Rifiuti speciali bruciati e abbandonati nel parco
Rifiuti speciali bruciati e abbandonati nel parco
La città

Differenziata, linea dura contro gli sporcaccioni

Foto trappole per stanare chi abbandona i rifiuti per strada

Entro i primi giorni di luglio dalle strade cittadine saranno definitivamente ritirati i cassonetti dell'indifferenziata per consentire al servizio porta a porta, partito lo scorso 14 giugno, di entrare a regime consentendo alle società che si occupano del servizio e alle amministrazioni di verificare la funzionalità del servizio e limare eventuali criticità.
E se per i cittadini che sbagliano a differenziare è ancora concessa qualche giustificazione, non sono previsti sconti per coloro che saranno sorpresi ad abbandonare rifiuti per strada.
I dettagli sono stati resi noti nel corso di una riunione avvenuta nei saloni della Città Metropolitana di Bari dove si sono riuniti tutti i Comuni interessati dal servizio della differenziata e nel corso del quale è stata approvata l'istallazione di foto trappole per stanare i vandali del pattume.

Dotate di un sensore di movimento, le fototrappole, non sono videocamere ma si azionano giorno e notte al passaggio di una persona o di un veicolo scattando foto che vengono salvate nella scheda sd contenuta al loro interno, come una macchina fotografica. Le immagini saranno poi scaricate e visionate ai fini di individuare eventuali comportamenti difformi dall'ordinanza sui rifiuti in vigore.
Abbandonare i rifiuti per strada, si sa, è reato. La legge nazionale vieta esplicitamente di abbandonare rifiuti di ogni genere (liquidi o solidi) sia sul suolo che nel sottosuolo estendendo tale divieto anche alle acque superficiali (mari, laghi, ecc) ed a quelle sotterranee (falde acquifere).

In particolare, secondo la normativa in vigore, se è un privato cittadino ad abbandonare o depositare rifiuti dove non è consentito, può incorrere innanzitutto in una sanzione amministrativa, che va da un minimo di 300,00 euro ad un massimo di 3000,00 euro ed essere condannato alla bonifica dell'intero suolo.

Con l'avvio della raccolta differenziata dai diversi Municipi dell'Aro Bari 4, dove il servizio è recentemente partito, sono state emesse una serie di ordinanze con cui sindaci e commissari prefettizi hanno elencato una serie di divieti tra cui :
- Abbandono e/o deposito nell'intero territorio comunale di rifiuti di qualsiasi genere sul suolo e nel suolo, nelle acque superficiali e sotterranee.
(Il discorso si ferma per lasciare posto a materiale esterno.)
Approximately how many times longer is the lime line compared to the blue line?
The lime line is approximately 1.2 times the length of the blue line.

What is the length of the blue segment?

Il mancato rispetto di tale divieto comporta l'applicazione delle sanzioni pecuniarie da un minimo di 300 euro ad un massimo di 3000 euro. Se l'abbandono riguarda rifiuti pericolosi la sanzione aumenta fino al doppio;
- Mancato rispetto da parte degli utenti delle norme comportamentali per il conferimento nelle varie frazioni merceologiche ("organico"; "Indifferenziato"; "plastica e metalli"; "vetro"; "carta e cartone");
- Conferimento in tutto il territorio comunale, all'interno dei contenitori per la raccolta rifiuti di cenere calda o altra fonte di innesco attiva (cicche di sigarette, cerini, fuochi d'artificio);
- Esposizione dei contenitori per la raccolta sulla via pubblica in giorni ed orari diversi da quelli stabiliti dal servizio di raccolta domiciliare;
- Conferimento dei rifiuti in modo difforme dalle modalità indicate. In tal caso gli stessi non saranno raccolti, verranno lasciati sul posto e l'utente avrà l'obbligo di ritiro dagli spazi pubblici o privati e l'imposizione di conferimento nei giorni prestabiliti, salvo l'applicazione di un'ulteriore sanzione amministrativa.

Uomo avvisato, mezzo salvato….per non incorrere in sanzioni occorre dotarsi di buona pazienza e imparare a differenziare.
Conviene all'ambiente e conviene a tutti.